0

I'm new to MIPS, and I'm trying to figure out how to manipulate individual characters in a string without lb/sb and an offset. I already know how to do this by loading the address of the string and looping through by incrementing an offset, but what if I just had a single register of characters? Let's say I have a register that holds a few characters. How could I access each character and make it uppercase. I know I have to subtract the character by 32 to make it uppercase, but I'm having trouble traversing across characters. If I shift, wouldn't I end up losing characters? Like this:

add $t0, $t0, 1
subi $t0, $t0, 32
add $t0, $t0, 1

and so on.
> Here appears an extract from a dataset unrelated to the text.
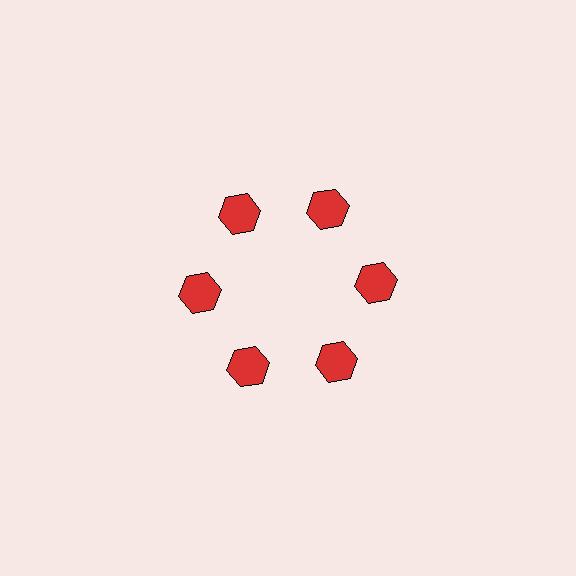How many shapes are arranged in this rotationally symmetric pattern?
There are 6 shapes, arranged in 6 groups of 1.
What's the right way to go through each character?

  • 1
    If you **know beforehand** each word has english characters (each byte either upper case or lower case ASCII code) or null value, you can `andi` with `0xDFDFDFDF` to make every lower case letter be upper case. Just look at an ASCII table to see the pattern. – gusbro Jun 10 '21 at 05:22

1 Answers1

2

There's no way to access memory without using load operations.  If you want to use word-sized load operations (lw) on a string, you'll be limited by the requirement to use aligned addresses for these instructions (on MIPS — other processors will do unaligned accesses with a minimal performance penalty).

Dealing with the alignment requirements is not so hard if we can rely on all strings starting on aligned boundaries and also always being multiples of 4 bytes long.  Removing the length restriction (multiple of 4) adds complexity, as does removing the initial alignment restriction (multiple of 4).  For a general purpose solution, both these alignment issues would need to be solved, which means differentiating between a multiplicity of cases in order to use word-sized operations.


If you did have 4 characters in a single register, and you want to adjust (i.e. uppercase) each of its distinct 4 bytes, you'll pretty much have to look at them individually.  There's really no way to instantly compute the value to add that will uppercase each byte.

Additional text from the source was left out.